On 2014-10-11, 5:02 AM, Ed Vance -> Roger Nelson wrote:   
    EV> 10-10-14 15:24 Roger Nelson wrote to Daryl Stout about Windows shutdown   
      
    RN>> @MSGID: <54390901.13433.windowsa@capcity2.synchro.net>   
    RN>> @REPLY: <5438593D.13428.windowsa@capcity2.synchro.net>   
    RN>> On Mon May-21-1990 15:42, Daryl Stout (1:19/33) wrote to ROGER   
    RN>> NELSON:   
      
    DS>> Roger...   
      
    RN>> Didn't Bill Gates once say that was his biggest mistake?   
      
    DS>> He did say that "640K of RAM ought to be enough for anybody".   
      
    DS>> Yeah, right.    
      
    EV> Howdy!
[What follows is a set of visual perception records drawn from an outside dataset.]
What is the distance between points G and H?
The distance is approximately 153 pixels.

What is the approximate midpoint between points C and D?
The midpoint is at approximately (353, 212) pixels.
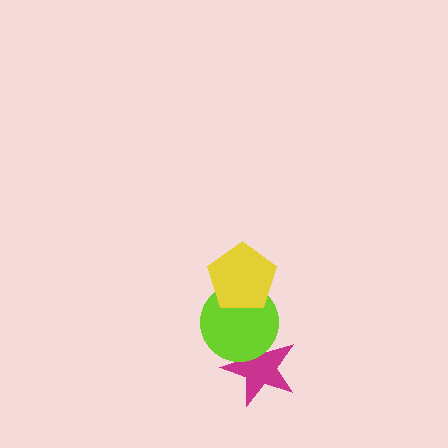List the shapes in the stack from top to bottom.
From top to bottom: the yellow pentagon, the lime circle, the magenta star.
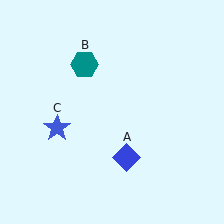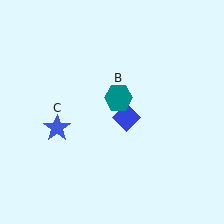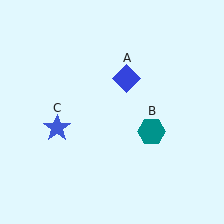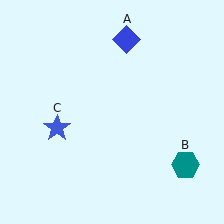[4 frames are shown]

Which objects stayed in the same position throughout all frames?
Blue star (object C) remained stationary.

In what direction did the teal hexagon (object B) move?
The teal hexagon (object B) moved down and to the right.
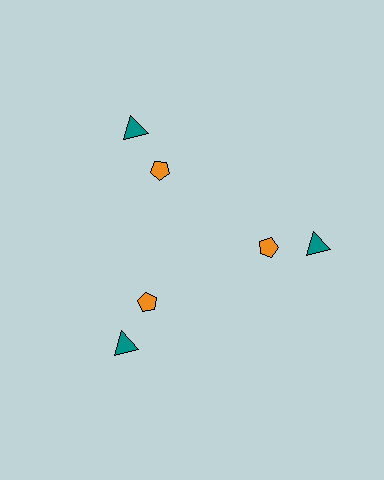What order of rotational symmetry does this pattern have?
This pattern has 3-fold rotational symmetry.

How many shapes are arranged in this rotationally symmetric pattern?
There are 6 shapes, arranged in 3 groups of 2.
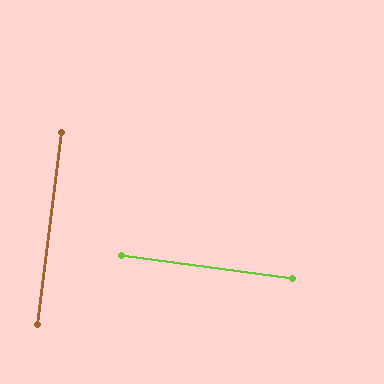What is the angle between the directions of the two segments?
Approximately 90 degrees.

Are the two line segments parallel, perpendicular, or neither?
Perpendicular — they meet at approximately 90°.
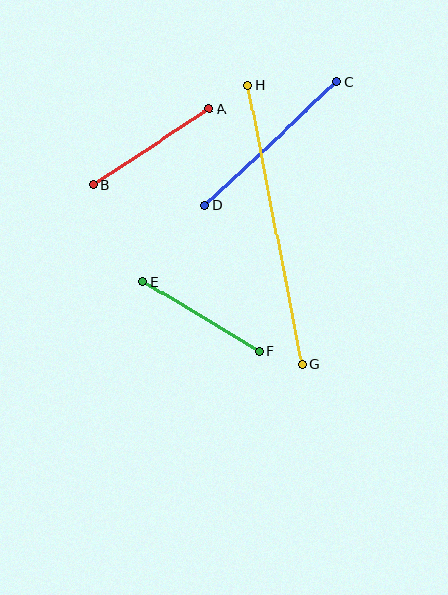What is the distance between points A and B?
The distance is approximately 139 pixels.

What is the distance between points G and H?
The distance is approximately 285 pixels.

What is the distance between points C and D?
The distance is approximately 181 pixels.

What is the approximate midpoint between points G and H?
The midpoint is at approximately (275, 225) pixels.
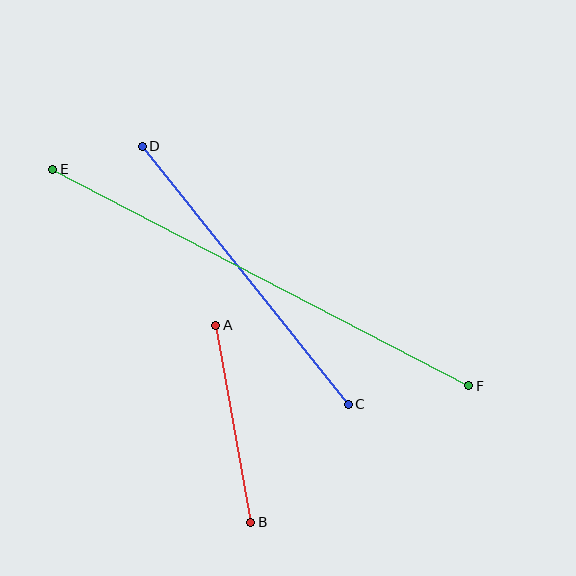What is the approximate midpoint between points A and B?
The midpoint is at approximately (233, 424) pixels.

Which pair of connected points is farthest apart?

Roger,   
      
    EV> Not too long ago I saw a article that said Bill Gates denied saying   
    EV> those words.   
      
   Whether BG said that or not, let's put it in context - at the time the IBM PC   
   was released - with 64kb RAM as the default, I believe, most personal   
   computers of the day had those sorts of limited memory... 64kb on the   
   Commodore 64 which was for a couple of decades the highest selling personal   
   computer model.   
      
   If anything, at the time the 640 kb limit would within a few years become a   
   problem, they would have been laughed at...   
      
   The Intel 8088 CPU used in the IBM PC could address a maximum of 1024 kb of   
   memory; IBM wanted to partition that memory space into 512 kb of   
   user-accessible memory and 512 kb that was limited to add-in cards (video RAM,   
   etc). Microsoft fought hard - and eventually won - to divide that into 640 kb   
   for user-accessible memory and 384 kb for system add-ins.   
      
   Note that when the IBM PC was released, customers could opt for several   
   different operating systems for it - Microsoft's DOS (called IBM PC DOS) was   
   only one of them, but the one that proved commercially successful - partly   
   because Lotus 1-2-3 was designed to run on it, and became the 'killer app'   
   that people wanted to run.   
      
   The next generation 80286 could access more RAM - but was hampered by the need   
   for backward compatibility; no one - not Microsoft, but also not IBM - had   
   forecast how successful that original IBM PC would be.   
      
      
    RN>> Yes, but I read somewhere last year in a tech article that he   
    RN>> admitted his biggest mistake was Ctrl-Alt-Del. The article   
    RN>> didn't expand on what he meant, so I can only conclude that no   
    RN>> one was swift enough to ask the question. I'll do some further   
    RN>> digging after I'm well into Windows 10, which has done some   
    RN>> strange things here. (-:   
      
      
   I believe the context of that quote was around the use of Ctrl-Alt-Del for   
   logging onto Windows NT - not for rebooting a DOS session.   
      
   The requirement to press Ctrl-Alt-Del to log in always seemed odd to me... why   
   have to press anything in order to get a log-in window?